Obviously I know Rachael is a real person, I met her four years ago, I spent two years interviewing her and another year transcribing these interviews and making them into a play. I'm always thinking about her and running ideas by her but hearing her voice or having her in a room has always made a big difference. The first time, in 2011, that our very nervous actor Graham Elwell took to the stage as Rachael at the Edinburgh Fringe it was an international phone call from the lady herself that made him realise it, quite frankly, wasn't about him and consequently put him at ease to just get on with the job!
Two weeks later she arrived in Edinburgh to watch him on stage. It was probably his worst performance as it dawned on him that he was standing in an intimate space, talking to a handful of people telling private stories that belonged to the lady in the front row staring back at him! Again, it was the same presence that had so thrown him that ultimately helped get him back on track. Giving Graham feedback, spending time with him, coming more frequently to the show (but sitting in more hidden positions!), Rachael slowly learned to hand over part of her experiences to Graham and he, in turn, handled them with the utmost honesty and respect on stage.
Three years on and it happened all over again! After a four-week rehearsal period we were feeling like we were reaching the pinnacle of our work for the London premiere of the play, we'd built up a comfortable rapport between actor and director and, within seconds of Rachael entering the room, this had shifted remarkably. In my opinion there is nothing that more aptly tests your confidence in your work than the person who it's all about being present. We strove for authenticity more honestly than ever before and we became aware, naturally, of anything that we had created or altered in Rachael's absence. Props, costume and behaviours that felt so authentically hers to us were, in some cases, just memories we'd embellished over time. They didn't always quite strike true when the living, breathing Rachael was in the room.
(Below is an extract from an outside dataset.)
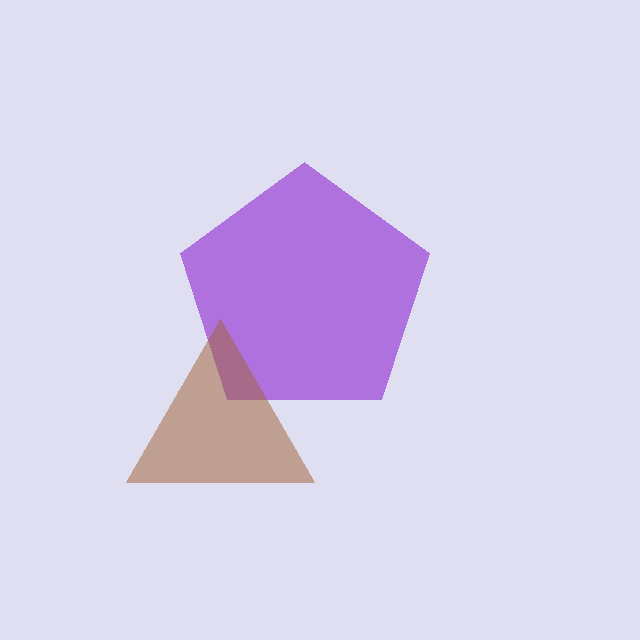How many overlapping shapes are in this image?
There are 2 overlapping shapes in the image.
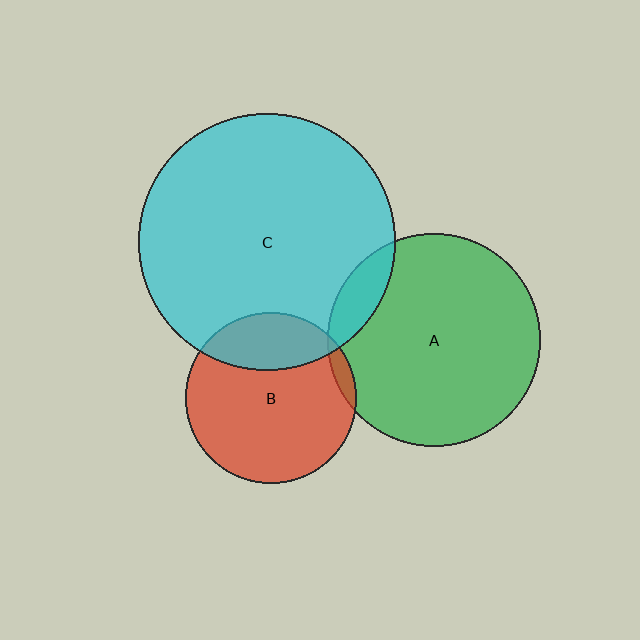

This wasn't a negative experience by the way; unsettling at times perhaps but there were also plenty of success stories from that day. The first point at which she cracked a smile, the moment she laughed out loud and when she nodded in agreement with something she recognised as her truth, we all breathed a collective sigh of relief. That was when we knew it was going to be okay and, from there, we continued to work together, as a three, until opening night.